The discovery “opens doors” for disease prevention
The team also discovered that ASCA antibodies, which are normally detected in 40% to 60% of patients with Crohn’s Disease and were thought to have no influence on the disease’s development, “have a glycoform that is pathogenic and starts triggering the inflammatory response many years before the disease is diagnosed,” says Salomé Pinho, leader of the “Immunology, Cancer & GlycoMedicine” group and affiliated professor at the Faculty of Medicine (FMUP) and the Institute of Biomedical Sciences Abel Salazar (ICBAS) of U.Porto.
“We have demonstrated that this ASCA glycoform, detected in the pre-clinical phase, triggers a pro-inflammatory immune response through the activation and reprogramming of innate immune cells, such as dendritic cells and NK cells.” This means, emphasizes Joana Gaifem, one of the first authors of the study and a junior researcher in the i3S group, “that we have identified a potential cause or one of the causes of this disease as well as a potential target for future approaches to prevent Crohn’s Disease.”
This discovery of a potential new predictive biomarker for Crohn’s Disease reveals a new target that could open doors for disease prevention,” adds Cláudia Rodrigues, co-first author of the article and a student in the PhD Program in Biomedical Sciences at ICBAS, conducting research at i3S.

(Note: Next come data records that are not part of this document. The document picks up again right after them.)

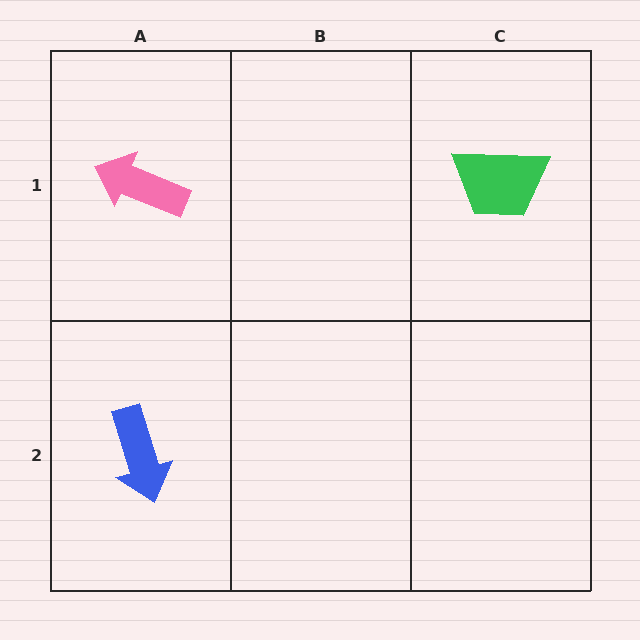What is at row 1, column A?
A pink arrow.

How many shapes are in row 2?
1 shape.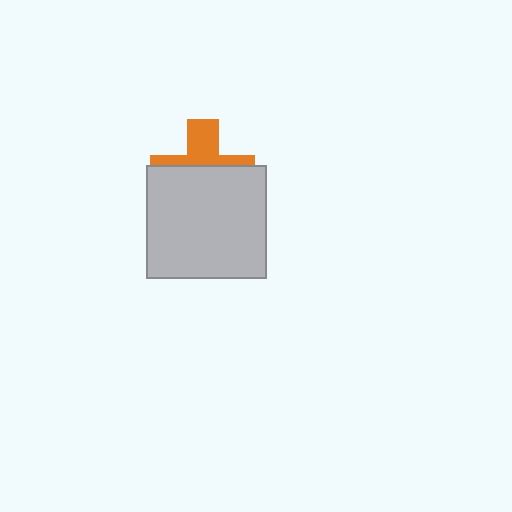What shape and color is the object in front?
The object in front is a light gray rectangle.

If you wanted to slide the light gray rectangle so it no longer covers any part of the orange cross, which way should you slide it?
Slide it down — that is the most direct way to separate the two shapes.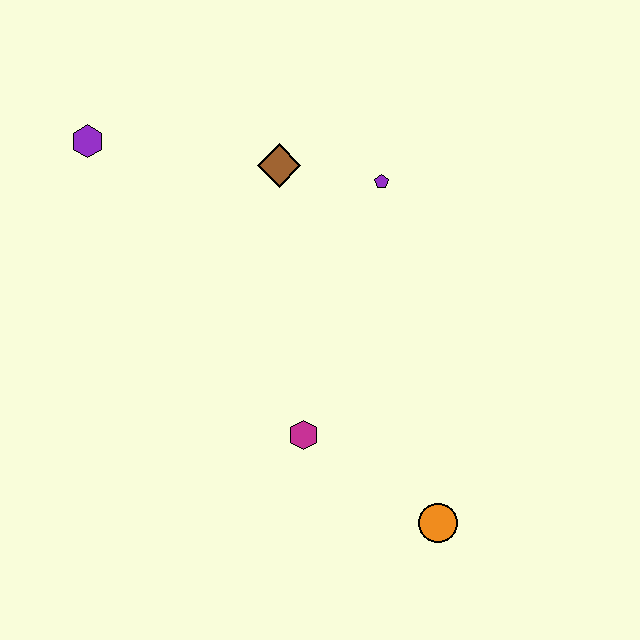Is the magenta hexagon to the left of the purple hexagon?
No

Clinical trials set to begin in 2025
As part of the European project GlycanTrigger, also led by Salomé Pinho, and based on these discoveries, the consortium team, which includes gastroenterologist Joana Torres from Hospital da Luz-Lisbon and gastroenterologist Jean-Frederic Colombel from Mount Sinai-New York, will begin a clinical trial in 2025 with patients who have had part of their intestine surgically removed due to Crohn’s Disease.

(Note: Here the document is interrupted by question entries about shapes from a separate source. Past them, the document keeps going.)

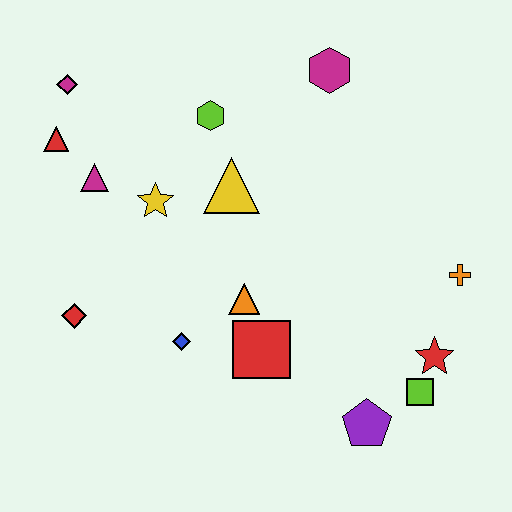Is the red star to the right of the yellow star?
Yes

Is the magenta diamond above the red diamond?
Yes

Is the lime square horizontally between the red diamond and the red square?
No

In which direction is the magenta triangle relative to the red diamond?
The magenta triangle is above the red diamond.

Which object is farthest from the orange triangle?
The magenta diamond is farthest from the orange triangle.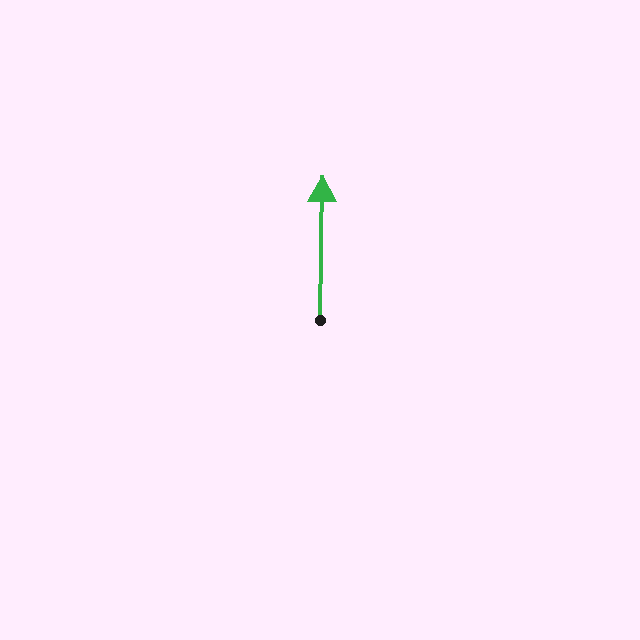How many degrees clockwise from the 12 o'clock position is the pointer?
Approximately 1 degrees.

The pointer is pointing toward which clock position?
Roughly 12 o'clock.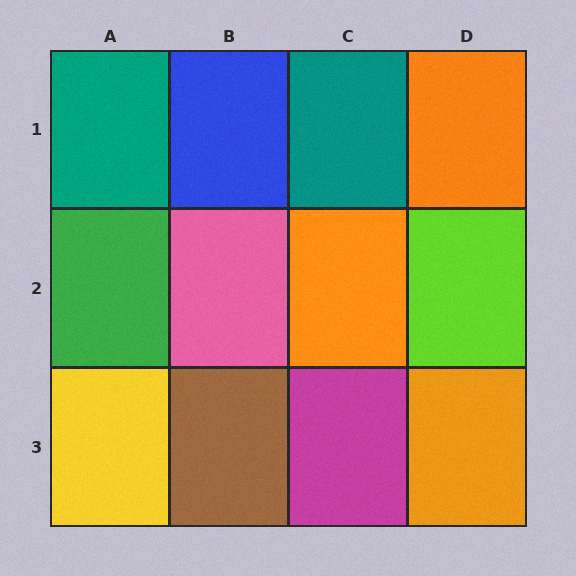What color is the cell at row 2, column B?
Pink.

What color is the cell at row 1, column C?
Teal.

“We will conduct an intervention post-surgery (after the removal of the segment of the intestine that is diseased) aiming to modulate glycosylation, thus addressing one of the potential primary mechanisms of the disease, and try to understand the impact on the immune system of the intestine and the intestinal microbiome,” explains Joana Torres. Patient recruitment will commence at that hospital at the beginning of 2025.
Meanwhile, adds Salomé Pinho, “as the samples provided by the US Department of Defense are limited to young military personnel, predominantly male and actively engaged in military service, the next step will be to validate the predictive performance of the glycomarker in other studies.”
About Crohn’s Disease
Crohn’s disease is a chronic inflammatory bowel disease that is immune-mediated and causes inflammation of the digestive tract. Common symptoms include diarrhea, abdominal pain, fatigue, and weight loss, among others. It can affect all age groups but is typically diagnosed in adolescents and young adults.

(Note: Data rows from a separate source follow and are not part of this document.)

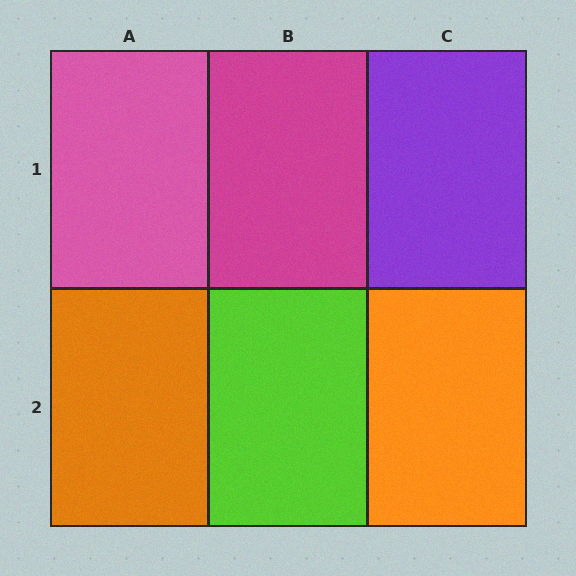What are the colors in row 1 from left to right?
Pink, magenta, purple.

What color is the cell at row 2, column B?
Lime.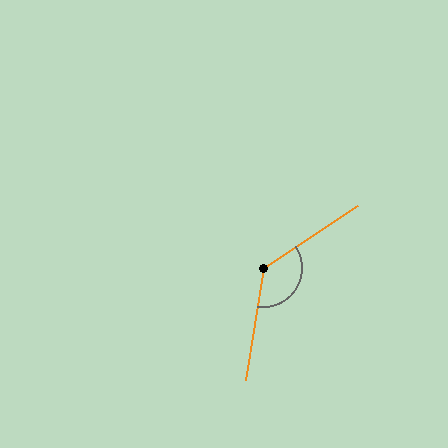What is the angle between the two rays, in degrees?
Approximately 132 degrees.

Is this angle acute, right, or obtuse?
It is obtuse.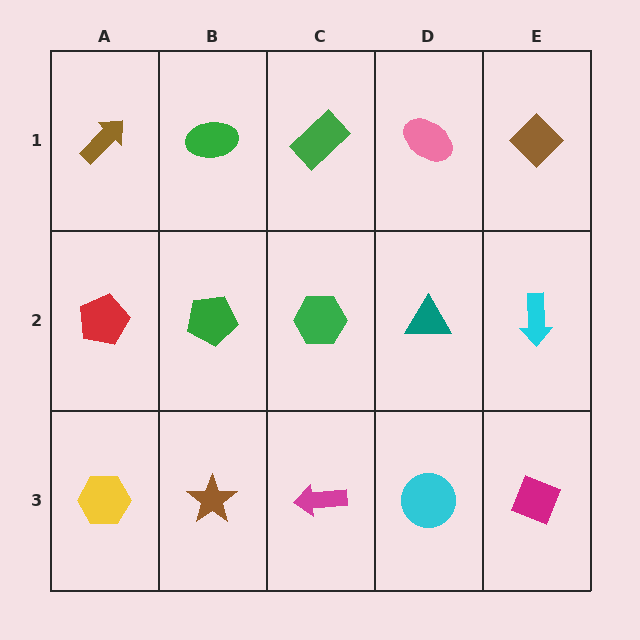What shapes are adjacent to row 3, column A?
A red pentagon (row 2, column A), a brown star (row 3, column B).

In recent years, both in Portugal and worldwide, there has been an increasing incidence of this pathology, which currently has no cure. There are, however, several treatments available aimed at controlling the excessive inflammatory response that characterizes this condition.
In many cases, it is possible to manage the disease, preventing individuals from experiencing flare-ups for long periods. Nonetheless, it continues to be a disease with a significant impact on patients’ quality of life, with a portion of individuals not responding to currently available treatments and requiring surgery, underscoring the importance of investigating new paradigms, namely early diagnosis of the disease and prevention of its onset or complications.